Y'all, I have started building a Pacific Model Design Novo kit. Have a question about installing the bearing caps and boring for the mains. Has anyone built this kit? I would like to know how you did the bore.

When boring for the mains, I usually want to install the bearing caps and then bore through both sides in one operation. Unfortunately, the Novo bearing caps have a "D" shaped extension on the inside side, and prevent installation on the crank case before the mains hole is bored. 

Any feedback would be appreciated.

maury


----------



## maury (Jul 18, 2011)

Well, it seems from the lack of replies there is not a lot of activity with this model. Too bad, it's a really cute little engine, a very nice runner, and easy to build to boot. Just finished it up, and am well pleased with the results. I have painted my previous models, but at the Latrop show a well known builder showed a table full of really beautiful unpainted models. Thought I'd try it.

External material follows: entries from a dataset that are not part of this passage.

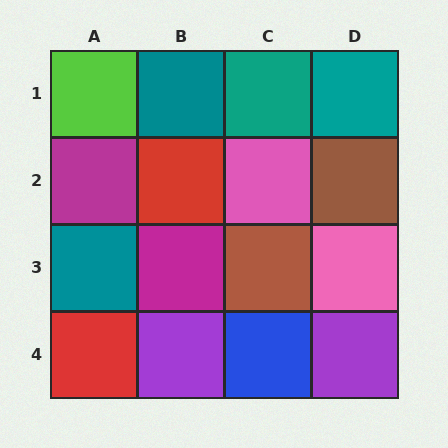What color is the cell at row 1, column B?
Teal.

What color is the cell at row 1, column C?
Teal.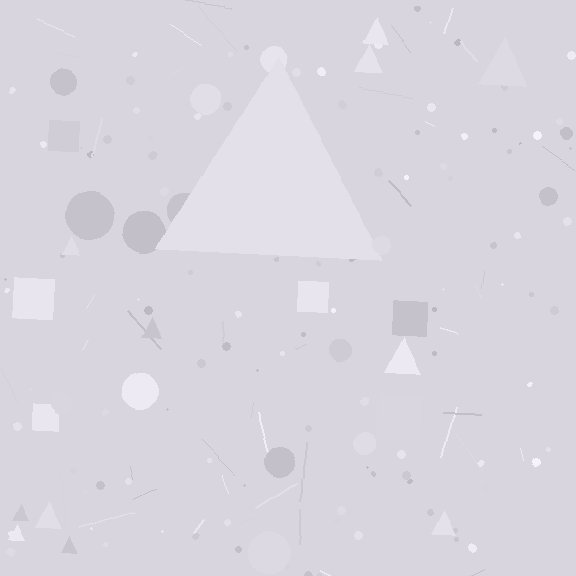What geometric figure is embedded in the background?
A triangle is embedded in the background.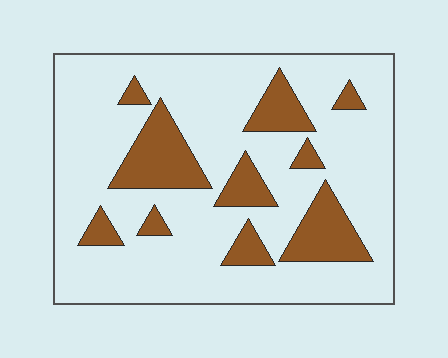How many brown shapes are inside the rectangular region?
10.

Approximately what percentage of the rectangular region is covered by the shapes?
Approximately 20%.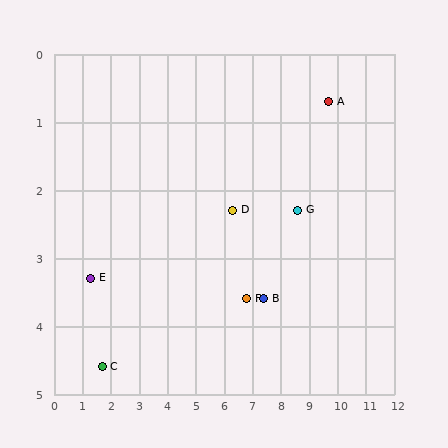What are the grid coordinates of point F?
Point F is at approximately (6.8, 3.6).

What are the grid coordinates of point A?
Point A is at approximately (9.7, 0.7).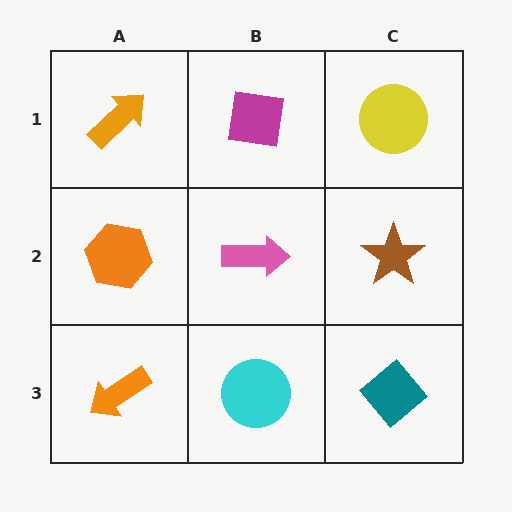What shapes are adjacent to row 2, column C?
A yellow circle (row 1, column C), a teal diamond (row 3, column C), a pink arrow (row 2, column B).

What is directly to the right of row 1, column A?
A magenta square.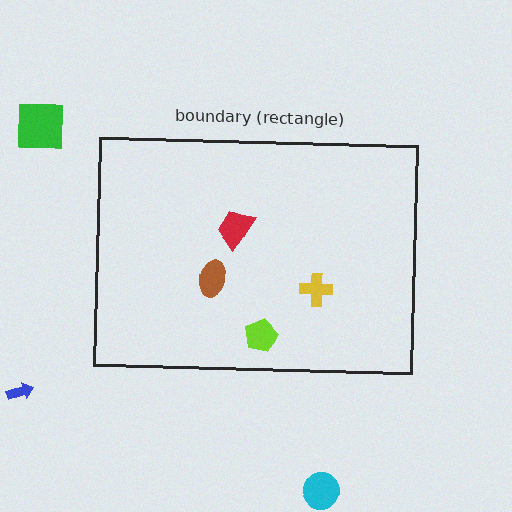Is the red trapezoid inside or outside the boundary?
Inside.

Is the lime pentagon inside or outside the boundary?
Inside.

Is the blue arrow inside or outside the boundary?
Outside.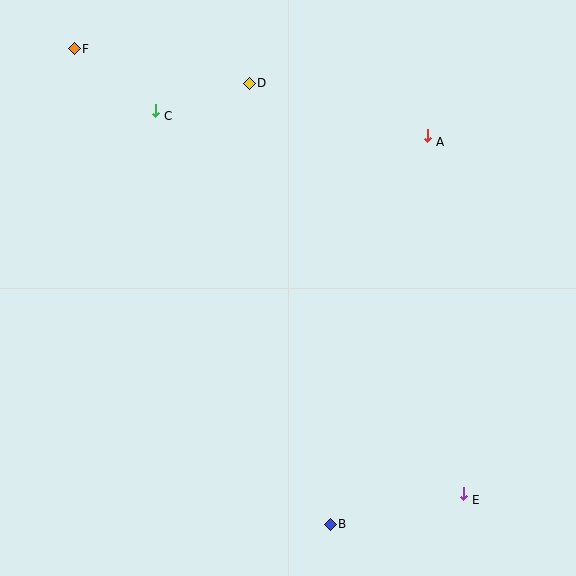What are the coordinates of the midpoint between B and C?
The midpoint between B and C is at (243, 320).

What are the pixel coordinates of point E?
Point E is at (464, 500).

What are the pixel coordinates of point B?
Point B is at (330, 524).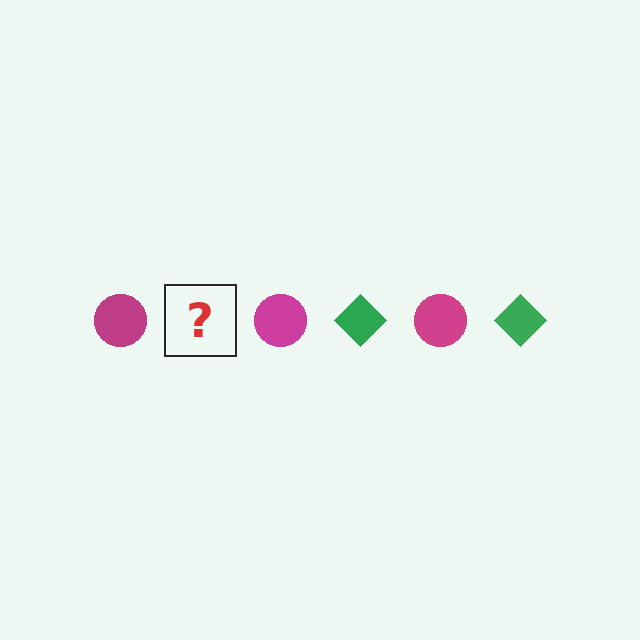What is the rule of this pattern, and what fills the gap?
The rule is that the pattern alternates between magenta circle and green diamond. The gap should be filled with a green diamond.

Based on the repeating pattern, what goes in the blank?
The blank should be a green diamond.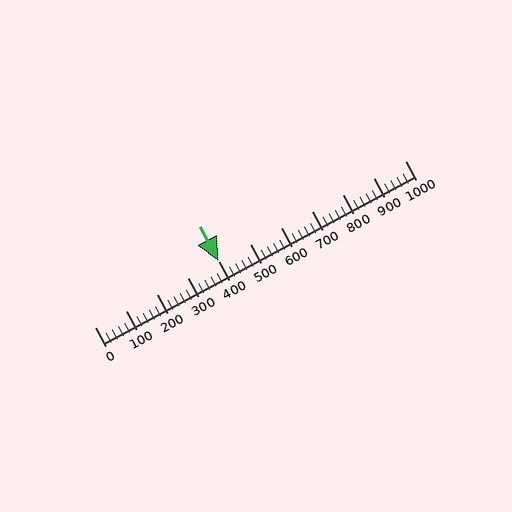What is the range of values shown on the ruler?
The ruler shows values from 0 to 1000.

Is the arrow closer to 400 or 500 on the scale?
The arrow is closer to 400.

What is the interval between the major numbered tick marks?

As an update, to answer the question I had, I thought there might be a trick to squaring up the bottom of the round hole for the bearing caps. I just used a square file, in about 10 minutes it
was done. It would have taken longer than that to set up a shaper had I owned one.

Enjoy the pics.

maury
www.lonestarengineworks.com


----------



## maury (Jul 18, 2011)

Well, I guess you can only attach 1 pic, here is #2

maury


----------



## maury (Jul 18, 2011)

& #3

maury


----------



## maverick (Jul 18, 2011)

Maury, 
Very nice looking engine you have there. I like the base and box for the ignition, It's scaled well and 
doesn't overshadow the engine.


----------



## JorgensenSteam (Jul 18, 2011)

Maury-

Very nicely done.
I like it, great looking engine.


----------



## Catminer (Jul 18, 2011)

Maury;

 Great job, the bare metal finish is a neat idea, do you clear coat it to prevent rust?
 I love the box for the coil, what did you use for an ignition system?

Peter


----------



## maury (Jul 19, 2011)

The finish is just the iron. I get a bit sloppy with the oil when I'm breaking in an engine, so will have to wait to see if it will rust later. If it does, a little wire brushing will take care of it.

The ignition system is an S&S Engineering single spark module, run off 4 AA batteries. THe spark
is quite strong, and I will be using more of these systems as I build more engines. The unit is actually smaller than the battery holder. makes for a nice compact system. 

I will nave this engine at the Portland In engine show in August, if you can make it to that show, come by the Lone Star Engine Works booth and say Hi.

maury


----------



## ahowell (Aug 24, 2011)

Maury,

My father, Jerry Howell, passed away two years ago and he had about a dozen engine casting sets that he wanted to build "someday". Unfortunately, "someday" never arrived. I am now tasked with trying to find the value of these engine castings. I see in this forum you built the Novo hit & miss - Dad has this casting. Can you tell me what it might be worth?

Thanks...

Allen Howell
www.model-engine-plans.com


----------